Она вытерла руки о передник, присела ко мне и посмотрела прямо в мое серьезное лицо.

- Не помню страху. Злобу помню. Как в октябре зубы сжала, так и расцепила только в марте, когда наши пришли. А на злобе-то чего не сделаешь. По углям пройдешь, и не заметишь.

Шел сорок третий год. Наши наступали, и «гестапа» заметалась. Отходя, немцы заминировали окрестности станицы, не жалея взрывчатки. «Окрестности» - это огромный мелькомбинат и склады с зерном и мукой. Заминирован был каждый квадратный метр всей территории. Взрыв должен был снести всю станицу.

Ночью в оставленные немцами Гулькевичи, еще не занятые нашими, пришел мой дед, отец матери, старый подпольщик, вместе с минером из партизанского отряда. Взглядом остановил кинувшуюся было к нему бабку, погладил мать по голове, и сказал:

- Еще не вернулся. Погодьте трошки, - взял плащпалатку, ножницы, какими стригут коз, и вышел.

Вдвоем с этим сапером, молодым парнем, они за ночь разминировали весь мелькомбинат. Перерезали около двухсот проводов. Сапера дед приволок к утру на горбу – парень был не в себе от нервного напряжения, и весь день то блевал, то плакал. Его уложили во дворе в гамаке, и мамка бегала к нему с тазиками и водой. Дед сидел в хате и пил. Бабка сидела возле него и держала за рукав рубашки – боялась отпустить.
Уже к концу войны, по ходатайству командира части, занявшего Гулькевичи, дед был представлен к Ордену Красного Знамени за этот суицидальный жест доброй воли.

Их старший сын, Василий, в это время воевал в танковой бригаде. Дядька Василий был человеком, лишенным воображения. Известно, что такие люди обычно не знают страха и сомнений, и обладают талантом к выживанию в любых ситуациях. Вся история его жизни – подтверждение этой аксиомы. Он дважды горел в танке, и дважды, едва залечив ожоги, возвращался на передовую. Рассказывал, как после Курской битвы он таскал из Олешни воду в гнутой каске и смывал, матерясь, с гусениц танка чьи-то кишки и запекшуюся кровь. Рассказывал, что первый год наши «драпали, как сброд», а великодержавный шовинизм и советский задор на глазах опадали с молодых перепуганных мальчишек, как старая штукатурка. От страха и неожиданности сдавались в плен сотнями, пока не вышел приказ Сталина, где плен приравнивался к предательству, а, следовательно – к расстрелу, и даже аресту семьи.
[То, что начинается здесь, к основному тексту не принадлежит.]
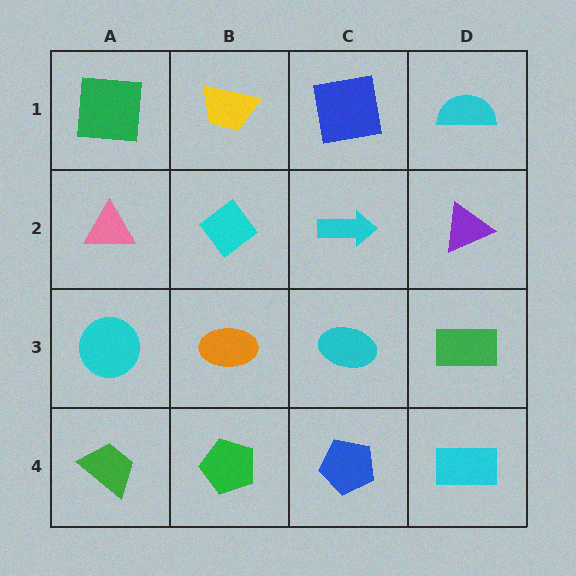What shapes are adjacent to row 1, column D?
A purple triangle (row 2, column D), a blue square (row 1, column C).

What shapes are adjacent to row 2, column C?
A blue square (row 1, column C), a cyan ellipse (row 3, column C), a cyan diamond (row 2, column B), a purple triangle (row 2, column D).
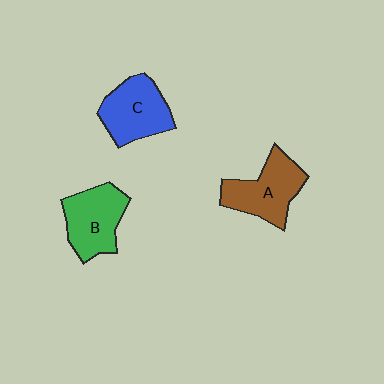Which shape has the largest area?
Shape A (brown).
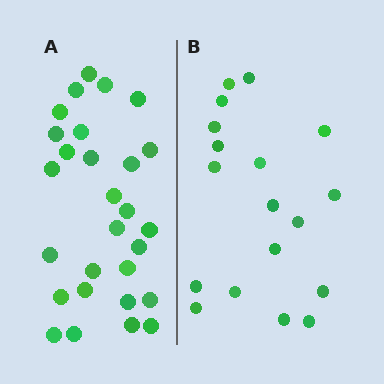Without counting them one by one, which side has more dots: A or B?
Region A (the left region) has more dots.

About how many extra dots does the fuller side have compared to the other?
Region A has roughly 10 or so more dots than region B.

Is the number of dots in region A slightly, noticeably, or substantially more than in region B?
Region A has substantially more. The ratio is roughly 1.6 to 1.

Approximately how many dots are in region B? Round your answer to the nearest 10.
About 20 dots. (The exact count is 18, which rounds to 20.)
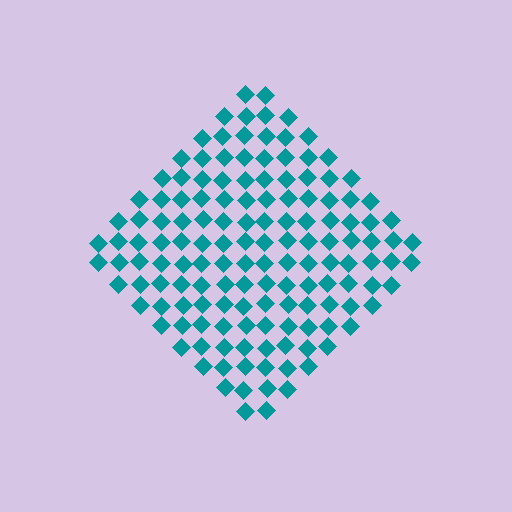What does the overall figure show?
The overall figure shows a diamond.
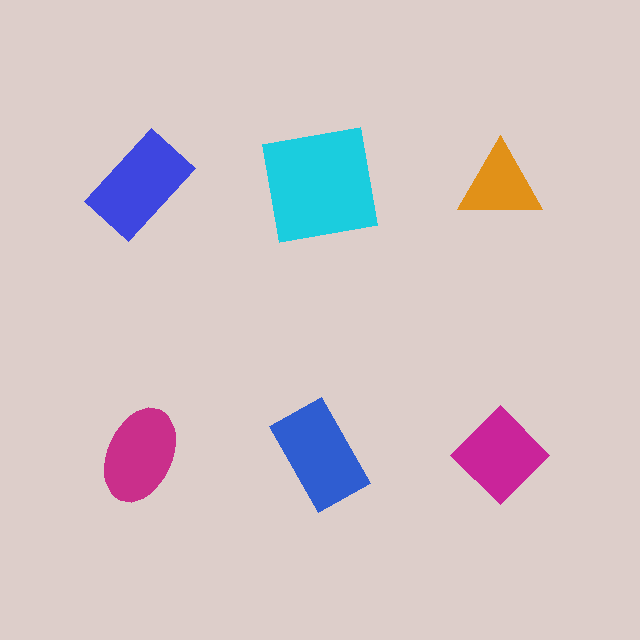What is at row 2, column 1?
A magenta ellipse.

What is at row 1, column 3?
An orange triangle.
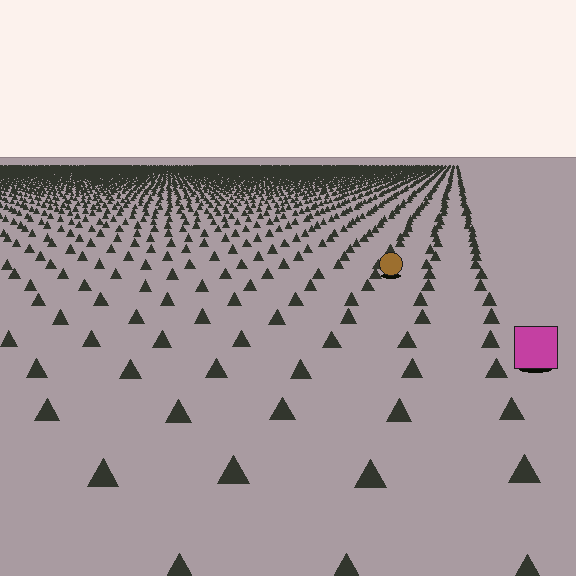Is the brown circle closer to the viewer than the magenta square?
No. The magenta square is closer — you can tell from the texture gradient: the ground texture is coarser near it.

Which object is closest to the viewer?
The magenta square is closest. The texture marks near it are larger and more spread out.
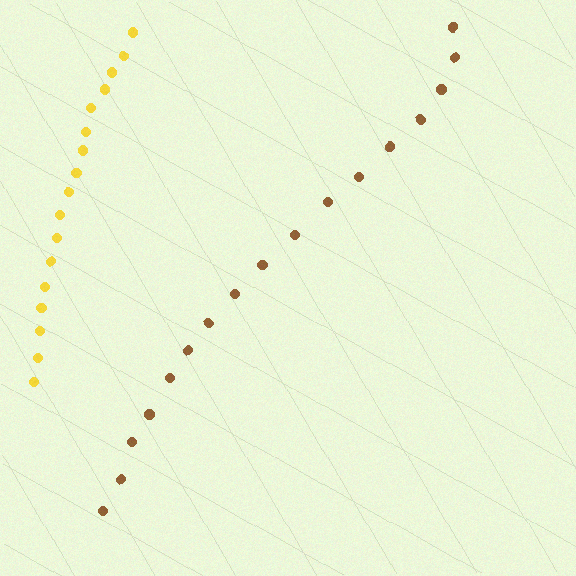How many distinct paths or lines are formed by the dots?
There are 2 distinct paths.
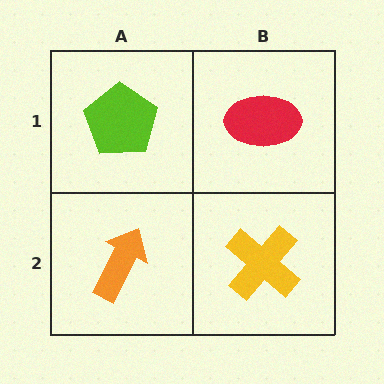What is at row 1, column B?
A red ellipse.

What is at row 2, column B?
A yellow cross.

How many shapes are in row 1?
2 shapes.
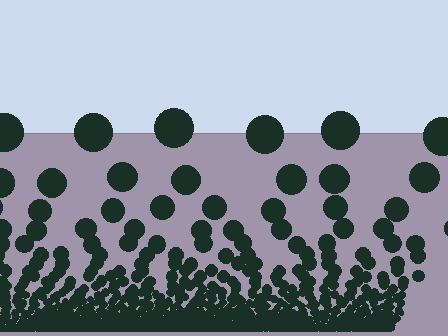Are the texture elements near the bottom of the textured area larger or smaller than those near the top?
Smaller. The gradient is inverted — elements near the bottom are smaller and denser.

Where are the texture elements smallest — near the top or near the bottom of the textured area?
Near the bottom.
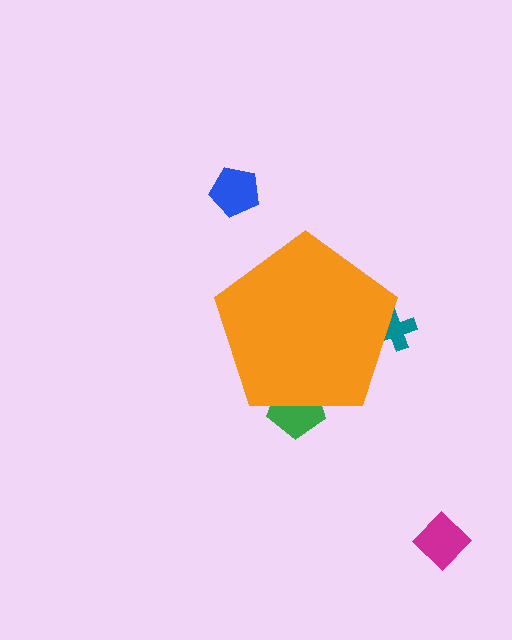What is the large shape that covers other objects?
An orange pentagon.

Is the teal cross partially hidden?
Yes, the teal cross is partially hidden behind the orange pentagon.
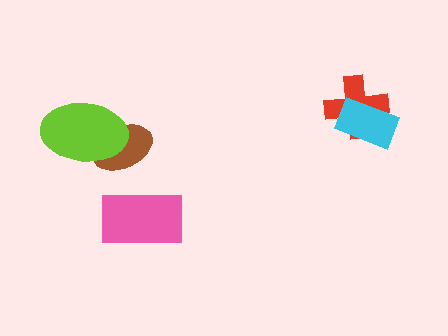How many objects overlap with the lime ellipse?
1 object overlaps with the lime ellipse.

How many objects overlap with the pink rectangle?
0 objects overlap with the pink rectangle.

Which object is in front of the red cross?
The cyan rectangle is in front of the red cross.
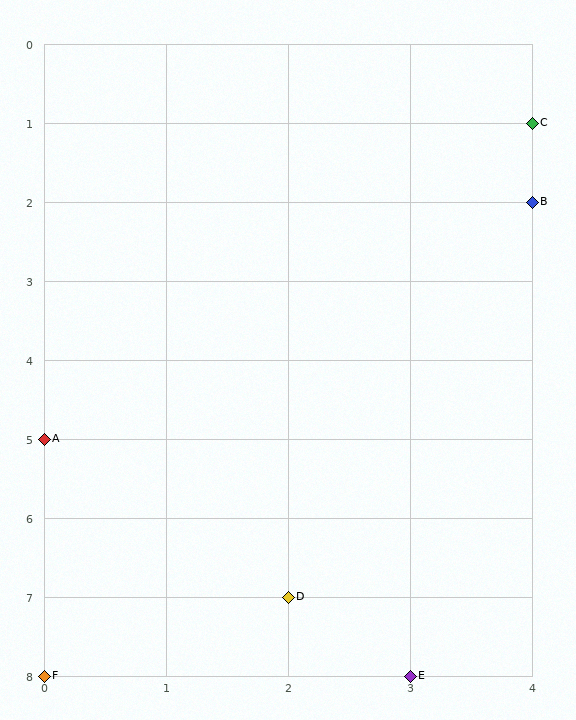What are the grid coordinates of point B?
Point B is at grid coordinates (4, 2).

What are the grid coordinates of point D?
Point D is at grid coordinates (2, 7).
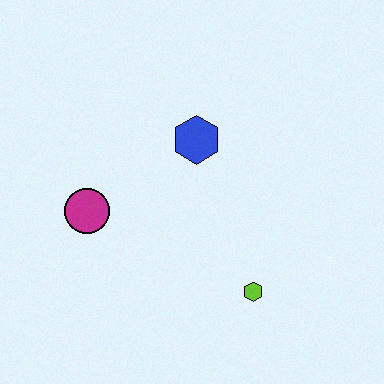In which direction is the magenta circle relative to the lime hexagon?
The magenta circle is to the left of the lime hexagon.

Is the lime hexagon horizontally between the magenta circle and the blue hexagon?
No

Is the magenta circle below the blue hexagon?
Yes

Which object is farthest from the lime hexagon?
The magenta circle is farthest from the lime hexagon.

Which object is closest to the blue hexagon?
The magenta circle is closest to the blue hexagon.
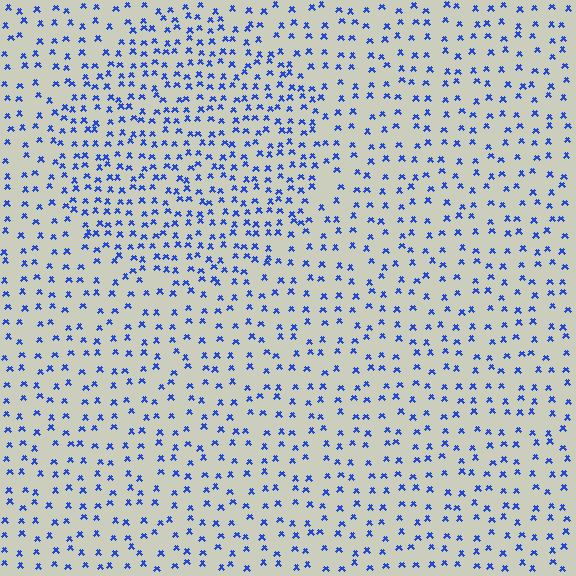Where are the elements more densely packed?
The elements are more densely packed inside the circle boundary.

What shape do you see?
I see a circle.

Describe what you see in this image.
The image contains small blue elements arranged at two different densities. A circle-shaped region is visible where the elements are more densely packed than the surrounding area.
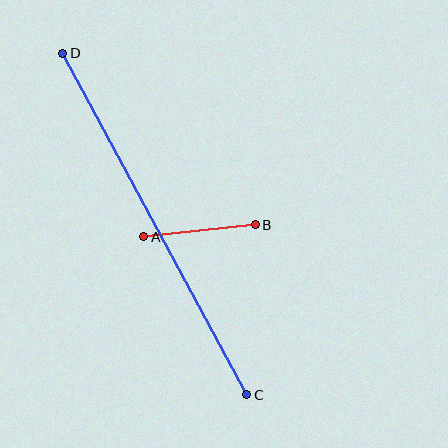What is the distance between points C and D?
The distance is approximately 388 pixels.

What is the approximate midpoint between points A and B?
The midpoint is at approximately (200, 231) pixels.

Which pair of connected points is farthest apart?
Points C and D are farthest apart.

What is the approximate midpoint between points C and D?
The midpoint is at approximately (155, 224) pixels.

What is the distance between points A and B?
The distance is approximately 112 pixels.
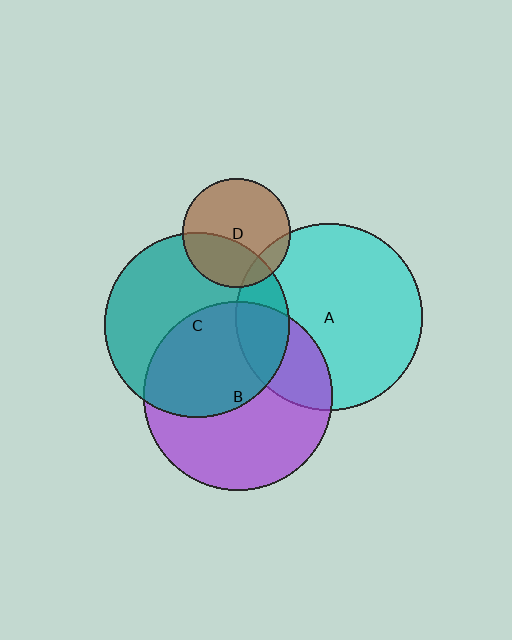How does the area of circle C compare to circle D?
Approximately 2.9 times.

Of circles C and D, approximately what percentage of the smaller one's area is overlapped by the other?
Approximately 35%.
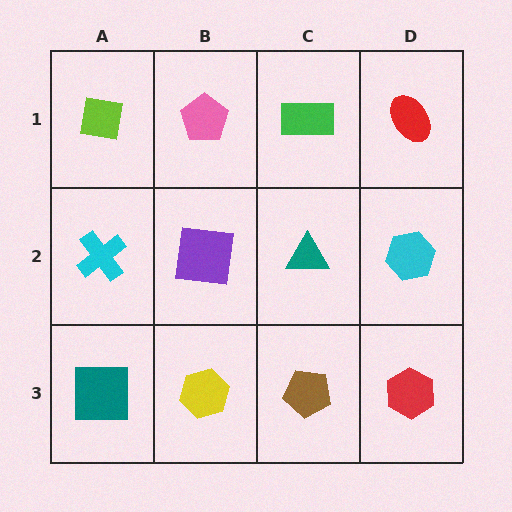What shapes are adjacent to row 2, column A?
A lime square (row 1, column A), a teal square (row 3, column A), a purple square (row 2, column B).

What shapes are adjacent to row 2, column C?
A green rectangle (row 1, column C), a brown pentagon (row 3, column C), a purple square (row 2, column B), a cyan hexagon (row 2, column D).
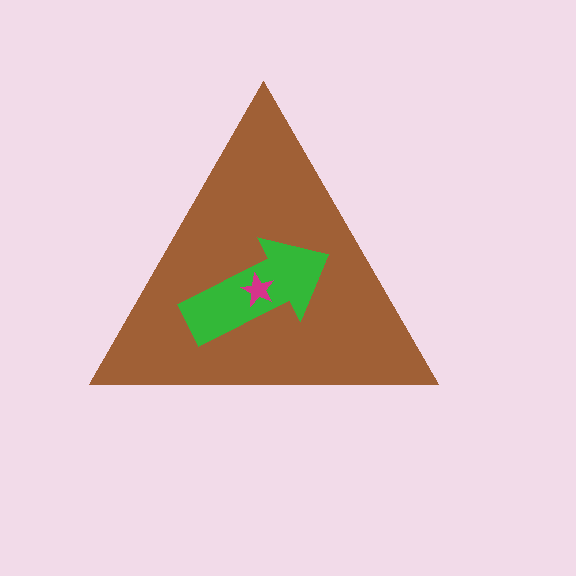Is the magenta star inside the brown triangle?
Yes.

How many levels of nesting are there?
3.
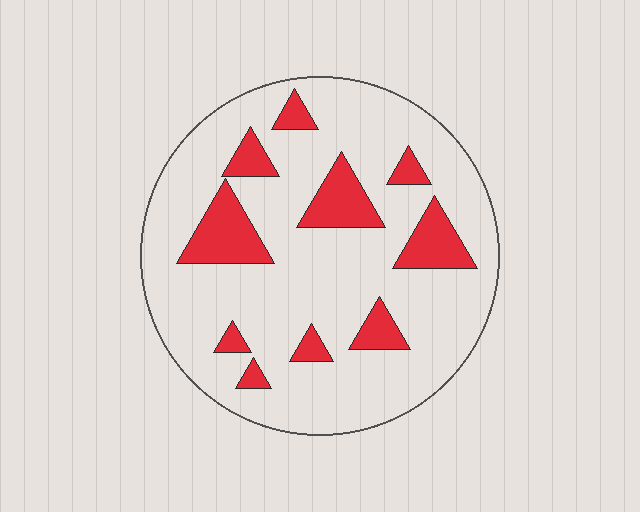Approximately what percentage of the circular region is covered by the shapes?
Approximately 20%.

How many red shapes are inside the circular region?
10.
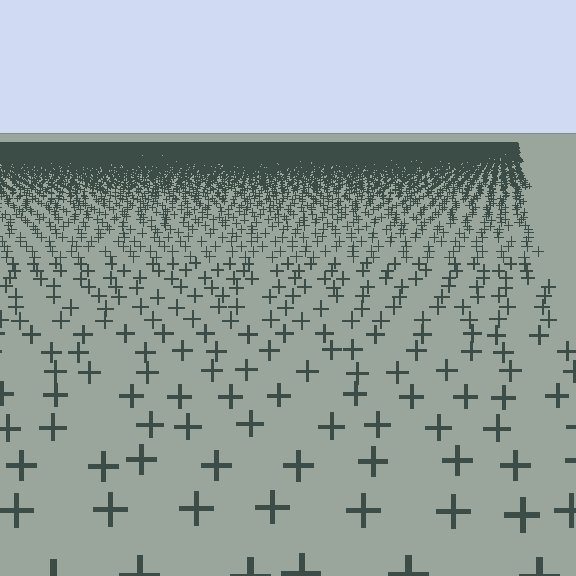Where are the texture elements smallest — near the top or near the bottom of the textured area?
Near the top.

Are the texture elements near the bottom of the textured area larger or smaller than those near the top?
Larger. Near the bottom, elements are closer to the viewer and appear at a bigger on-screen size.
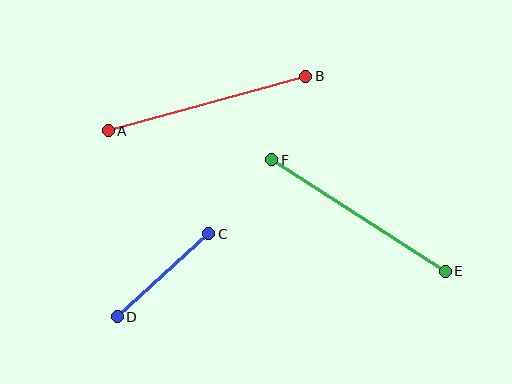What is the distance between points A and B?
The distance is approximately 205 pixels.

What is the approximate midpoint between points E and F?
The midpoint is at approximately (358, 216) pixels.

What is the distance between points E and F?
The distance is approximately 206 pixels.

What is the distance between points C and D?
The distance is approximately 124 pixels.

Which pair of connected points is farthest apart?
Points E and F are farthest apart.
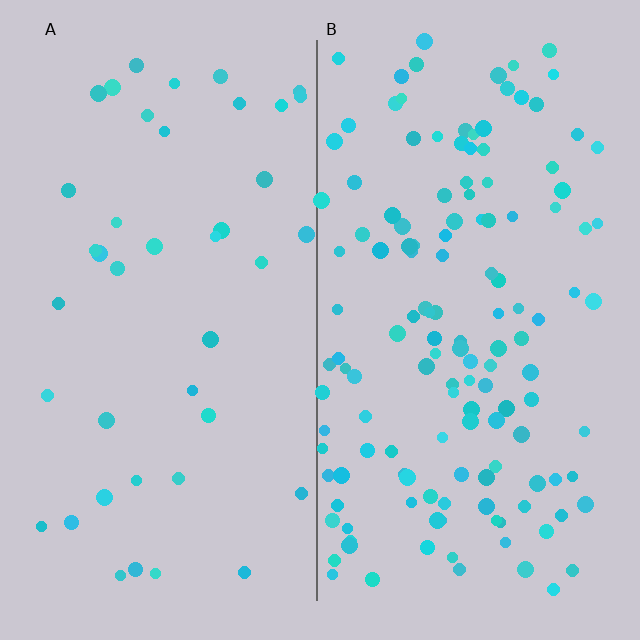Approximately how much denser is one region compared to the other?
Approximately 3.4× — region B over region A.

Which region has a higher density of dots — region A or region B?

- Фрицы нам такого леща дали, мы аж до Москвы летели кубарем, - говорил дядька, - Перебили нашего брата,вспомнить страшно. Пехоте особо досталось. Все дураки сопливые, необученные. Мы-то что. Танкистом назвался, считай, уже покойник. Я вот и не надеялся, что обратно вернусь. Из моих первых никто до конца не дошел. Я три раза экипаж менял. А сам вот – остался…

В 44-ом в составе 10-го гвардейского танкового корпуса дядька освобождал концентрационный лагерь в Люблине. То есть фактически въехал одним из первых в лагерь и помогал выводить то, что осталось там от людей, на воздух. Удивить его живыми скелетами было нелегко – в тридцатых он пережил вместе с бабкой украинский голодомор и повидал всякого. Так что пока они сгружали полутрупы в грузовики, вынимали из известковых ям изъеденные язвами детские тельца, он не чувствовал в себе никакой истерики. Был занят делом. Но потом, когда лагерь опустел, и оттуда вывезли даже мертвецов, все, кто участвовал в освобождении, получили шесть часов отпуска. Дядька хлопнул водки, взял именное оружие и вышел в город.

… И очнулся через шесть часов на окраине, с чугунной головой и пустым наганом. Что делал все это время, и куда всадил семь пуль, он не помнил.

Эти шесть часов беспамятства мучили его до самого конца. В день Победы он обычно в одиночестве надирался до синевы, заново переживая единственный в своей жизни нервный срыв.

А тогда он решил проблему кардинально. Еще в лагере, в бараке польских евреев, он заметил девочку, чуть младше его сестры, моей мамы. К сестре он был очень привязан. А это лысое худое существо с большими немигающими зелеными глазами вцепилось ему в штанину и не хотело отпускать. На утро следующего дня он съездил в больницу, куда определили всех лагерников, разыскал девочку, оформил бумаги на удочерение и через неделю отправил ее к своей матери вместе с граммофоном, туалетным мылом и союзническими сигаретами.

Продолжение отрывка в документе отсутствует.